Pourquoi soumettons-nous nos lampes de salle de bains à des conditions extrêmes ?
Ayons été honnêtes : les salles de bains représentent un véritable cauchemar pour les appareils électroniques. Il y a beaucoup de vapeur, des éclaboussures d’eau à tout moment, et des variations de température qui pourraient faire tourner la tête même à un thermostat. Si une lampe de chauffage n’est pas conçue pour affronter ce chaos, elle tombe en panne rapidement. Les joints se détériorent, le quartz se fissure, ou encore les fils électriques se dégradent. C’est pourquoi nous ne nous contentons pas d’espérer que nos lampes fonctionnent correctement : nous les soumettons à des tests de durabilité dans des conditions de chaleur et d’humidité élevées. En fait, nous essayons de les briser avant même qu’elles n’arrivent entre vos mains.
La lutte contre la vapeur
La plupart de ces lampes utilisent un boîtier en quartz. Le quartz est excellent pour résister à la chaleur, mais le vrai problème survient là où les fils électriques entrent dans le tube. C’est là que se trouve le point faible. Dans une salle de bains pleine de vapeur, l’humidité s’infiltre facilement à travers ces joints. Dès que quelques gouttes d’eau touchent le filament en tungstène, celui-ci est détruit. Pour éviter cela, nous soumettons nos lampes à des tests dans des chambres à haute humidité. Nous insistons jusqu’à être certains que les joints sont parfaitement hermétiques.

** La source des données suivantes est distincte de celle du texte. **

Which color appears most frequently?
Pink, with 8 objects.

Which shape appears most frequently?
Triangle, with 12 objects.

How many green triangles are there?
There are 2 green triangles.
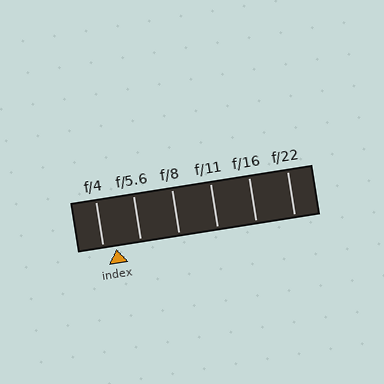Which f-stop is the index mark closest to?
The index mark is closest to f/4.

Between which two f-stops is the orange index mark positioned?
The index mark is between f/4 and f/5.6.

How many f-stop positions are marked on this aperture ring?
There are 6 f-stop positions marked.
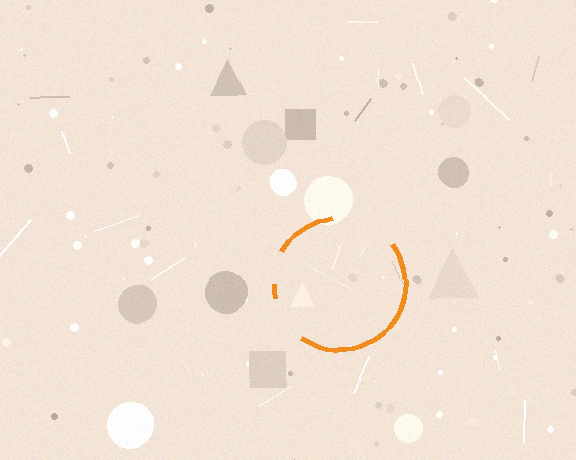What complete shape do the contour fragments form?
The contour fragments form a circle.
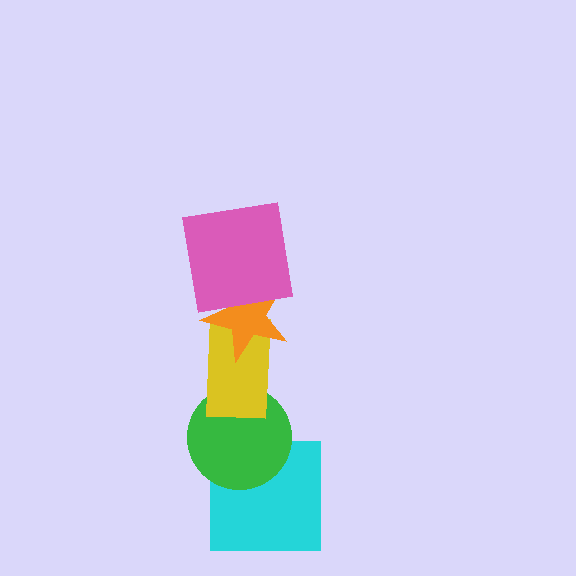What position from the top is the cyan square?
The cyan square is 5th from the top.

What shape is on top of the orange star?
The pink square is on top of the orange star.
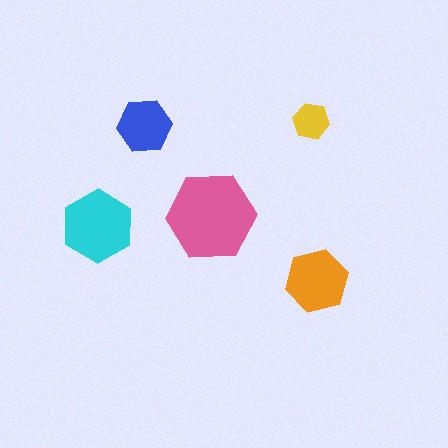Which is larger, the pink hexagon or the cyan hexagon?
The pink one.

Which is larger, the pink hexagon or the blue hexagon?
The pink one.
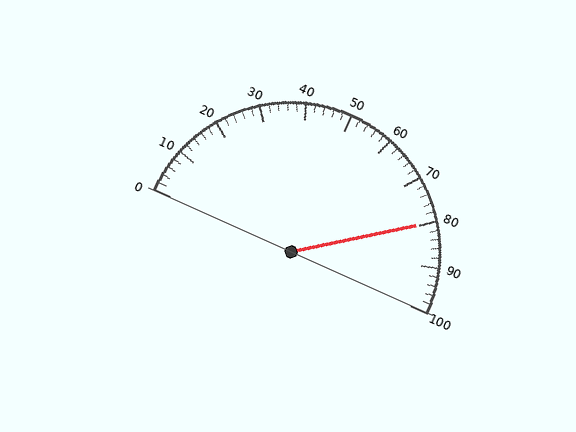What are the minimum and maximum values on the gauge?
The gauge ranges from 0 to 100.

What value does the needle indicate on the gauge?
The needle indicates approximately 80.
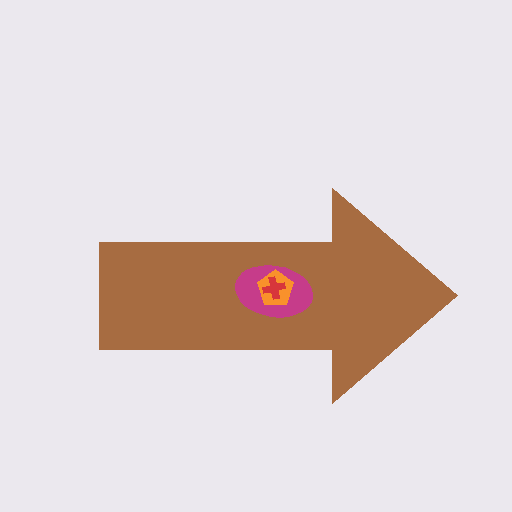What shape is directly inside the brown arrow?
The magenta ellipse.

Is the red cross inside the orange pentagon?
Yes.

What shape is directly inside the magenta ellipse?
The orange pentagon.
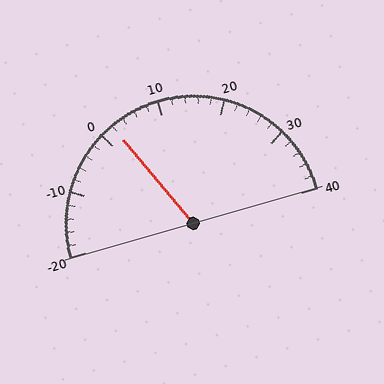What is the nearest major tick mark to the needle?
The nearest major tick mark is 0.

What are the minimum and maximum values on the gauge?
The gauge ranges from -20 to 40.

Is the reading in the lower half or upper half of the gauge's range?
The reading is in the lower half of the range (-20 to 40).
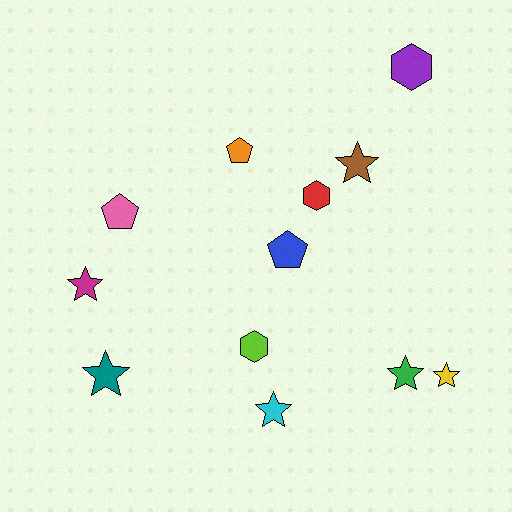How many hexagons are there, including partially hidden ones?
There are 3 hexagons.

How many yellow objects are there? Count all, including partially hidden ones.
There is 1 yellow object.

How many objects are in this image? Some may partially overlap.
There are 12 objects.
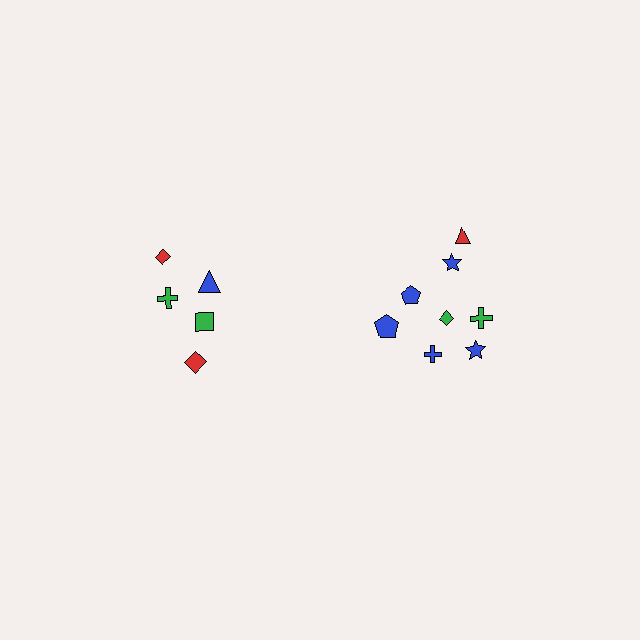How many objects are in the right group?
There are 8 objects.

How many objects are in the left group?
There are 5 objects.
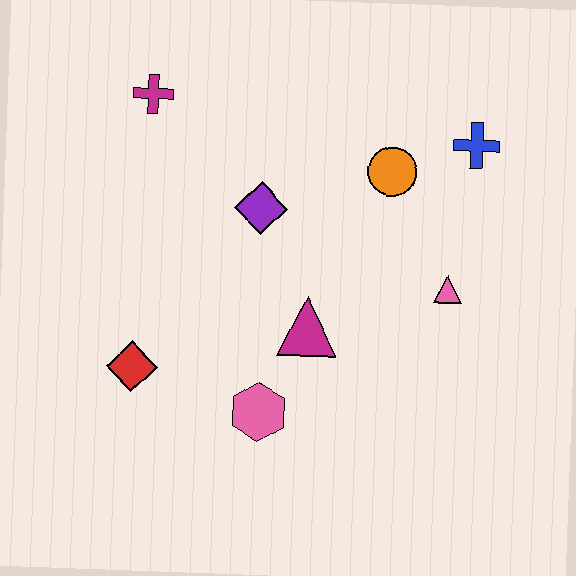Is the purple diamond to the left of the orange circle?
Yes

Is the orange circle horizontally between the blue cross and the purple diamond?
Yes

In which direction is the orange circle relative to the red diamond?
The orange circle is to the right of the red diamond.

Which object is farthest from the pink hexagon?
The blue cross is farthest from the pink hexagon.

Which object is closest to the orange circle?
The blue cross is closest to the orange circle.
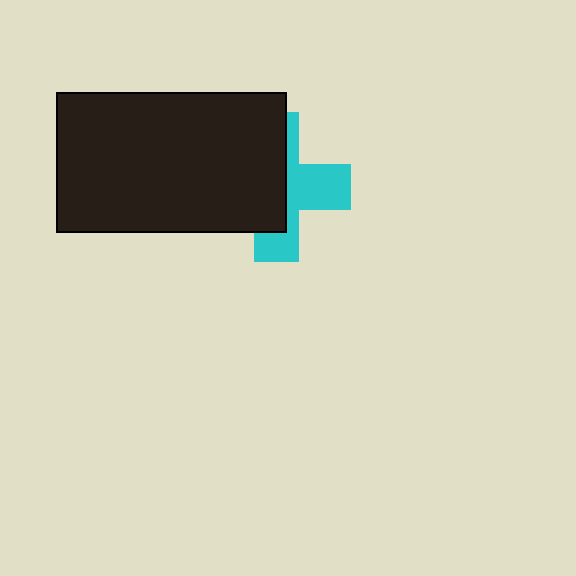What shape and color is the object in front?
The object in front is a black rectangle.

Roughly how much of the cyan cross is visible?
A small part of it is visible (roughly 44%).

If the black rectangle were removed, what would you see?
You would see the complete cyan cross.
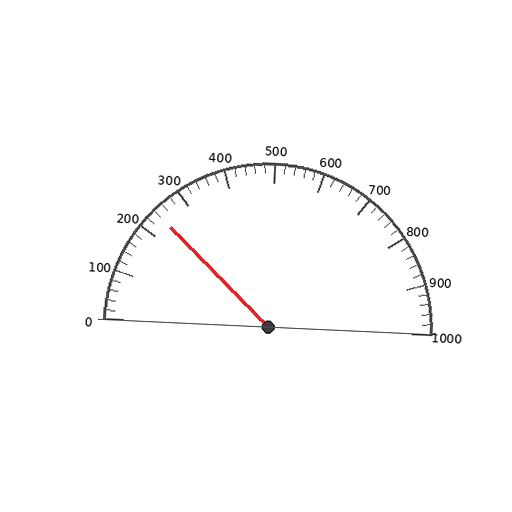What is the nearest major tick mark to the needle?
The nearest major tick mark is 200.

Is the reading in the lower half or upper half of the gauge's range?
The reading is in the lower half of the range (0 to 1000).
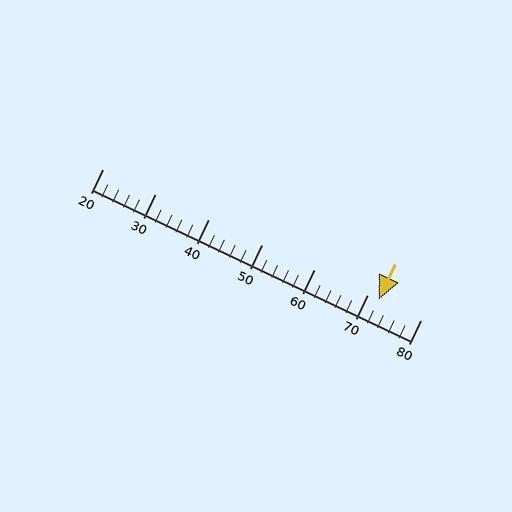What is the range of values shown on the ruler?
The ruler shows values from 20 to 80.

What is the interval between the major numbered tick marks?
The major tick marks are spaced 10 units apart.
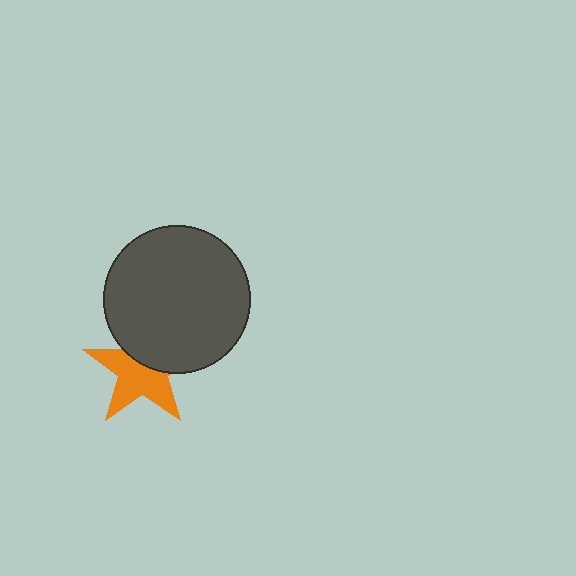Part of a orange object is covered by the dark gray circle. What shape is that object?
It is a star.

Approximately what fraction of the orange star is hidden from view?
Roughly 39% of the orange star is hidden behind the dark gray circle.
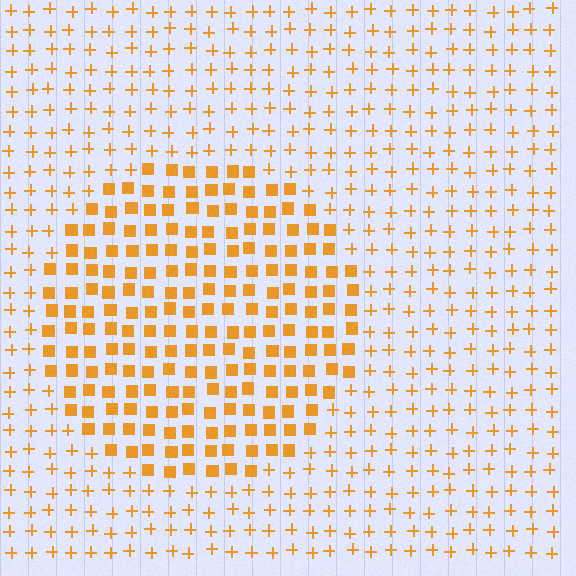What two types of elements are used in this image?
The image uses squares inside the circle region and plus signs outside it.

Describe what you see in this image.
The image is filled with small orange elements arranged in a uniform grid. A circle-shaped region contains squares, while the surrounding area contains plus signs. The boundary is defined purely by the change in element shape.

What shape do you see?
I see a circle.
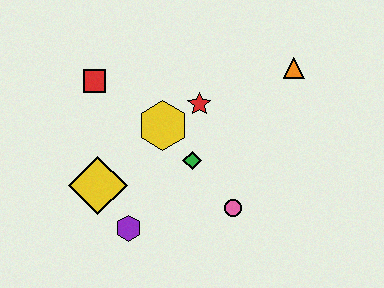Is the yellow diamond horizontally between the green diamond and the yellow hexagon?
No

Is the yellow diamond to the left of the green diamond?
Yes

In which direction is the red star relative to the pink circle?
The red star is above the pink circle.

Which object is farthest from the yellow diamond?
The orange triangle is farthest from the yellow diamond.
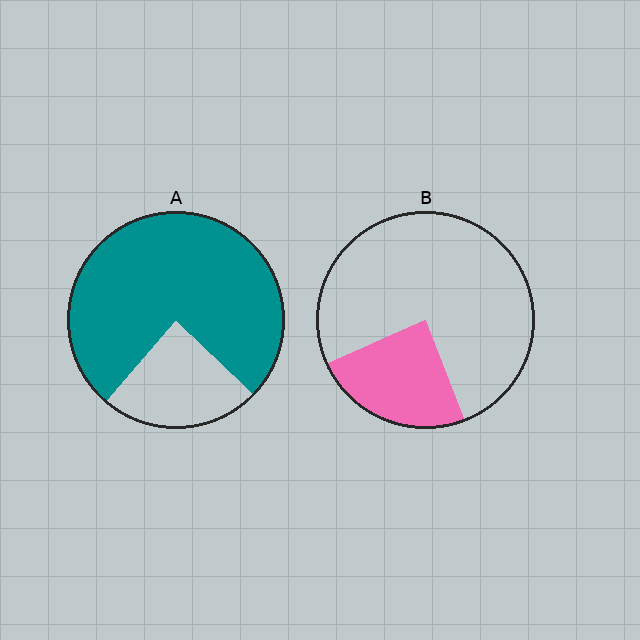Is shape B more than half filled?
No.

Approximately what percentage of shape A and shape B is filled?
A is approximately 75% and B is approximately 25%.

Le tueur silencieux : la corrosion
Il y a aussi le problème électrique. La corrosion est un problème insidieux. Si la couche protectrice sur les connexions est trop fine, l’humidité pénètre à l’intérieur et commence à oxyder le métal. Cela crée des résistances, ce qui entraîne des points chauds, et finalement, cela peut faire fondre l’enveloppe de la lampe. Ce n’est pas bon. Nous faisons donc en sorte que cette oxydation se produise en laboratoire, plutôt que dans le plafond du client. Nous testons les lampes pendant plus de 500 heures, en vérifiant les baisses de tension et en assurant que le courant reste constant. Si une panne est inévitable, nous voulons que cela se produise sous notre surveillance.
Le compromis
Il y a bien sûr un problème : pour que une lampe soit vraiment étanche, il faut des joints plus solides. Cela rend la lampe un peu plus volumineuse. De plus, cela affecte la façon dont la chaleur s’échappe de la base de la lampe. Vous obtenez ainsi une lampe capable de résister à une douche de vapeur sans tomber en panne, mais vous devez vous assurer que votre installation dispose d’une bonne ventilation, afin que la chaleur puisse s’échapper. Nous ne prenons aucun risque. Nous mettons les pièces à rude épreuve jusqu’à ce qu’elles cèdent, puis nous revenons au dessin initial pour améliorer la conception. C’est le seul moyen de s’assurer que la lampe puisse vraiment résister aux conditions réelles d’une salle de bains.